THE CONSCIENCE LEAP In most lives there’s a moment when people strip away all the branding and status symbols, all the prestige that goes with having gone to a certain school or been born into a certain family. They leap out beyond the utilitarian logic and crash through the barriers of their fears.

The novelist George Eliot (her real name was Mary Ann Evans) was a mess as a young woman, emotionally needy, falling for every man she met and being rejected. Finally, in her mid-30s she met a guy named George Lewes. Lewes was estranged from his wife, but legally he was married. If Eliot went with Lewes she would be labeled an adulterer by society. She’d lose her friends, be cut off by her family. It took her a week to decide, but she went with Lewes. “Light and easily broken ties are what I neither desire theoretically nor could live for practically. Women who are satisfied with such ties do not act as I have done,” she wrote.

She chose well. Her character stabilized. Her capacity for empathetic understanding expanded.
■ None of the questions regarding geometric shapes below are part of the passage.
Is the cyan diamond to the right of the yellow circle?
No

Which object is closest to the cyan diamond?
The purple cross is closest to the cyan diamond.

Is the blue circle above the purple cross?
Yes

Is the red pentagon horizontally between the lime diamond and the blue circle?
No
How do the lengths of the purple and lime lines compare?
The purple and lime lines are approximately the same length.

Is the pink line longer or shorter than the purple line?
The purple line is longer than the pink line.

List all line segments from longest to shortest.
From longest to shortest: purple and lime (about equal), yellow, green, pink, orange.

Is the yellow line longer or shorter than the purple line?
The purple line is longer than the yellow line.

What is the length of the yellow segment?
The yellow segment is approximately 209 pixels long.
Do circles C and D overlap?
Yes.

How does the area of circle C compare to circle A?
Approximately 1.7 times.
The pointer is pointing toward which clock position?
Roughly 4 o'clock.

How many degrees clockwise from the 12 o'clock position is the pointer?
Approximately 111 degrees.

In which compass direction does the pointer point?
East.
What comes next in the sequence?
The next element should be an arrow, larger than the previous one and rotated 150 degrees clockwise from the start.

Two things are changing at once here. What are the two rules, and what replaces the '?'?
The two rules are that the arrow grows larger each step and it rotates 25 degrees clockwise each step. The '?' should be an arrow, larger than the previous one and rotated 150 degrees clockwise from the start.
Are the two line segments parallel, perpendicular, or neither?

She lived in a state of steady, devoted love with Lewes, the kind of second love that comes after a person is older, scarred a bit and enmeshed in responsibilities. He served her and helped her become one of the greatest novelists of any age. Together they turned neediness into constancy.

Commencement speakers are always telling young people to follow their passions. Be true to yourself. This is a vision of life that begins with self and ends with self. But people on the road to inner light do not find their vocations by asking, what do I want from life? They ask, what is life asking of me? How can I match my intrinsic talent with one of the world’s deep needs?
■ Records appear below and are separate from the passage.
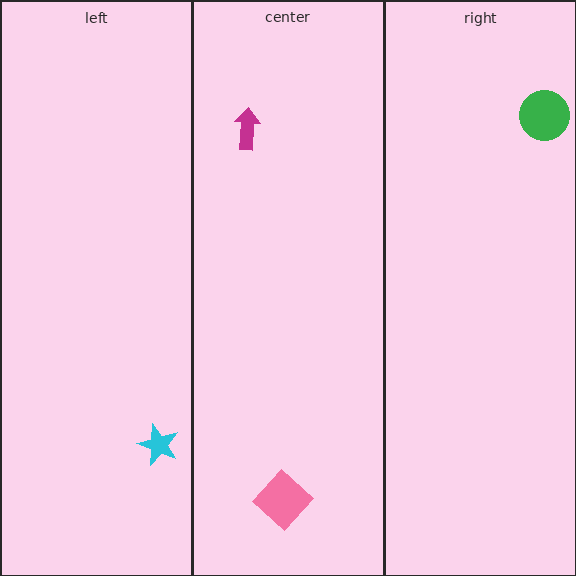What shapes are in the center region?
The pink diamond, the magenta arrow.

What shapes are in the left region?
The cyan star.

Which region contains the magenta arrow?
The center region.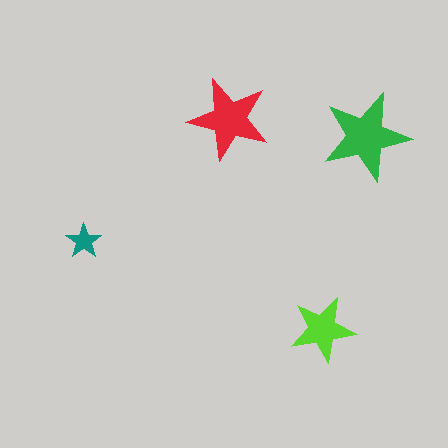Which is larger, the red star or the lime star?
The red one.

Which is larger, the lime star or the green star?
The green one.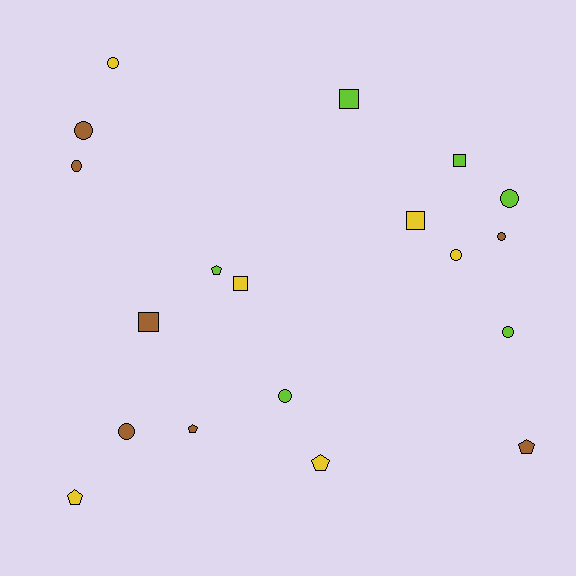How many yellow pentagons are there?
There are 2 yellow pentagons.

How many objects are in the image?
There are 19 objects.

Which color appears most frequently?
Brown, with 7 objects.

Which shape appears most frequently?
Circle, with 9 objects.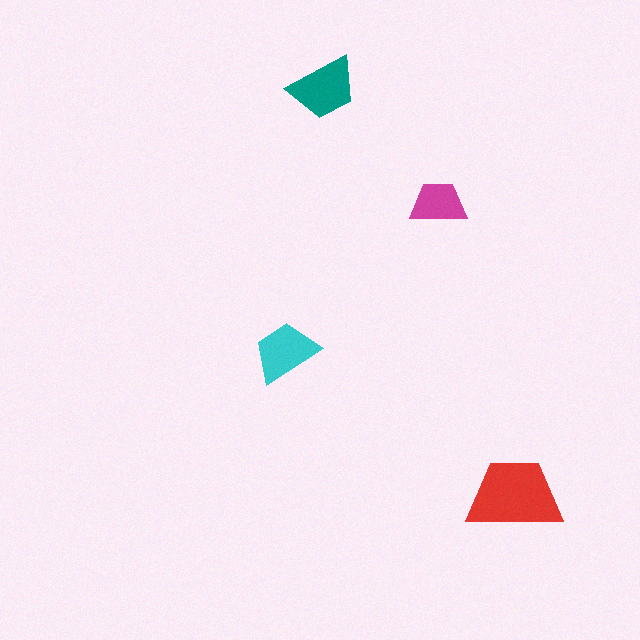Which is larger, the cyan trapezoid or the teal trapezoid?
The teal one.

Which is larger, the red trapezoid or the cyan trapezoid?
The red one.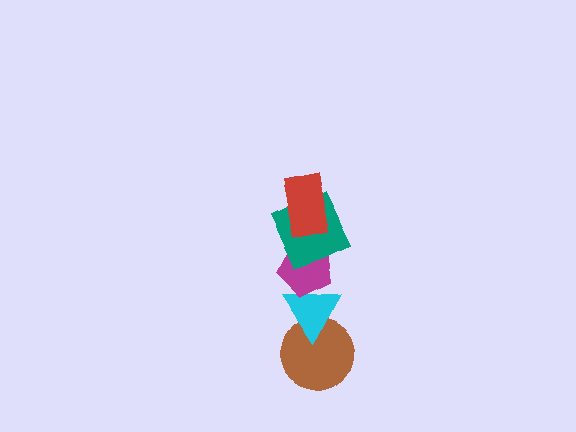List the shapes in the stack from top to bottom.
From top to bottom: the red rectangle, the teal square, the magenta pentagon, the cyan triangle, the brown circle.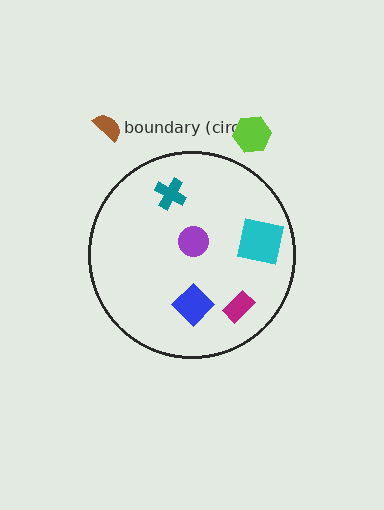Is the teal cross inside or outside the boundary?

Their lives often follow a pattern of defeat, recognition, redemption. They have moments of pain and suffering. But they turn those moments into occasions of radical self-understanding — by keeping a journal or making art. As Paul Tillich put it, suffering introduces you to yourself and reminds you that you are not the person you thought you were.
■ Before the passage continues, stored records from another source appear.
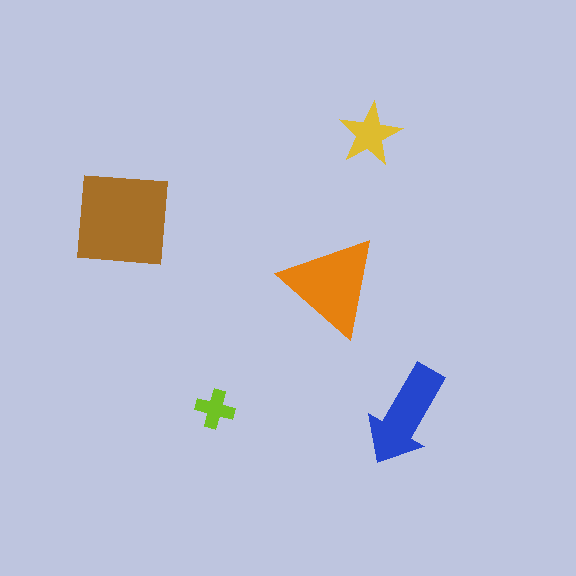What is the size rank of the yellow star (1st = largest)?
4th.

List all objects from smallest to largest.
The lime cross, the yellow star, the blue arrow, the orange triangle, the brown square.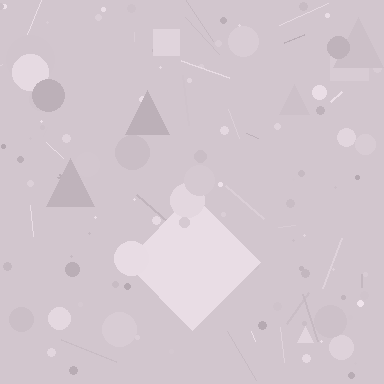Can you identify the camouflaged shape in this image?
The camouflaged shape is a diamond.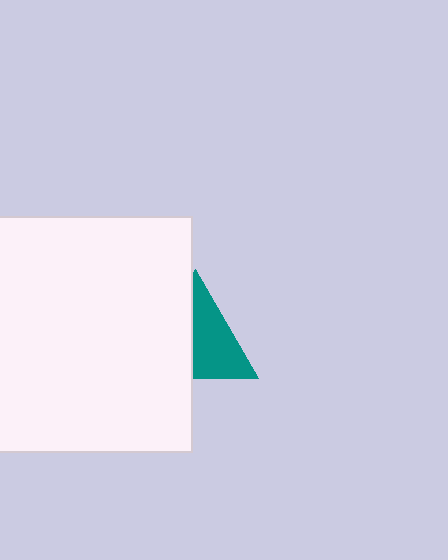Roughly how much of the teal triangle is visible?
About half of it is visible (roughly 53%).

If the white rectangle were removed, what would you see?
You would see the complete teal triangle.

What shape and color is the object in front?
The object in front is a white rectangle.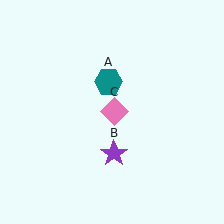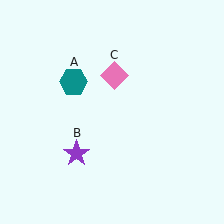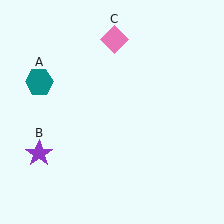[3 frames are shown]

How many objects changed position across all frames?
3 objects changed position: teal hexagon (object A), purple star (object B), pink diamond (object C).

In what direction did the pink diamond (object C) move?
The pink diamond (object C) moved up.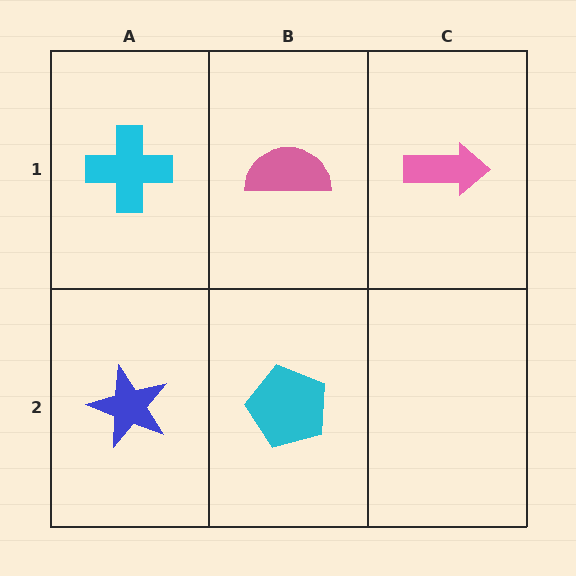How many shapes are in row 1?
3 shapes.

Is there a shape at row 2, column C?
No, that cell is empty.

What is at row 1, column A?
A cyan cross.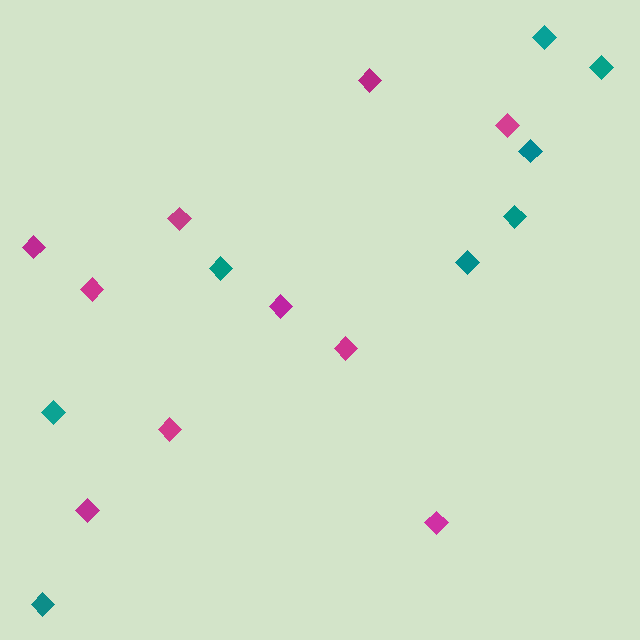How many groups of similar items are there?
There are 2 groups: one group of teal diamonds (8) and one group of magenta diamonds (10).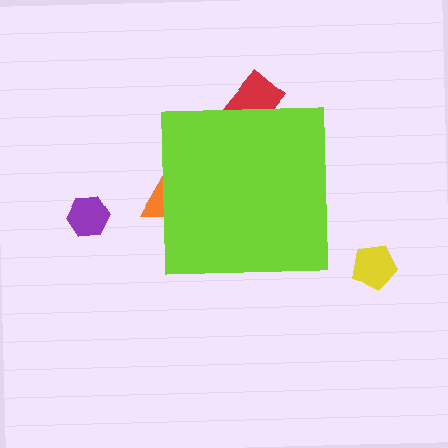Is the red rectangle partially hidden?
Yes, the red rectangle is partially hidden behind the lime square.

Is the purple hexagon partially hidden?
No, the purple hexagon is fully visible.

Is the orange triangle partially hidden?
Yes, the orange triangle is partially hidden behind the lime square.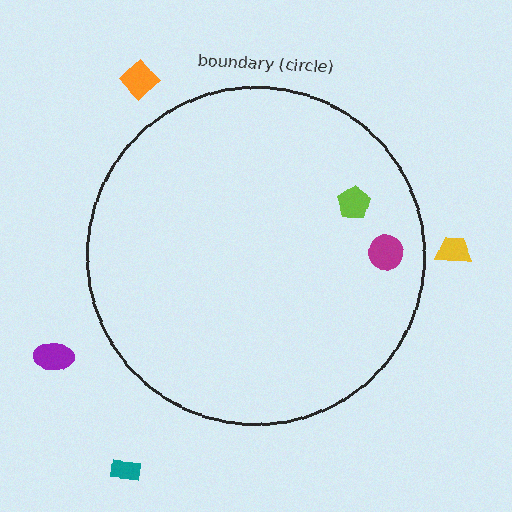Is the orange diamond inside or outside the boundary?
Outside.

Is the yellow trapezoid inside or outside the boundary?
Outside.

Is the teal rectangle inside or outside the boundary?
Outside.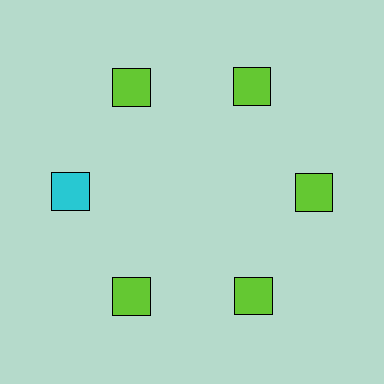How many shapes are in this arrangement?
There are 6 shapes arranged in a ring pattern.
The people on this road see the moments of suffering as pieces of a larger narrative. They are not really living for happiness, as it is conventionally defined. They see life as a moral drama and feel fulfilled only when they are enmeshed in a struggle on behalf of some ideal.

This is a philosophy for stumblers. The stumbler scuffs through life, a little off balance. But the stumbler faces her imperfect nature with unvarnished honesty, with the opposite of squeamishness. Recognizing her limitations, the stumbler at least has a serious foe to overcome and transcend. The stumbler has an outstretched arm, ready to receive and offer assistance. Her friends are there for deep conversation, comfort and advice.

External ambitions are never satisfied because there’s always something more to achieve. But the stumblers occasionally experience moments of joy. There’s joy in freely chosen obedience to organizations, ideas and people. There’s joy in mutual stumbling. There’s an aesthetic joy we feel when we see morally good action, when we run across someone who is quiet and humble and good, when we see that however old we are, there’s lots to do ahead.

The stumbler doesn’t build her life by being better than others, but by being better than she used to be. Unexpectedly, there are transcendent moments of deep tranquillity. For most of their lives their inner and outer ambitions are strong and in balance. But eventually, at moments of rare joy, career ambitions pause, the ego rests, the stumbler looks out at a picnic or dinner or a valley and is overwhelmed by a feeling of limitless gratitude, and an acceptance of the fact that life has treated her much better than she deserves.

Those are the people we want to be.

David Brooks is an Op-Ed columnist and the author, most recently, of “The Road to Character,” from which this essay is adapted.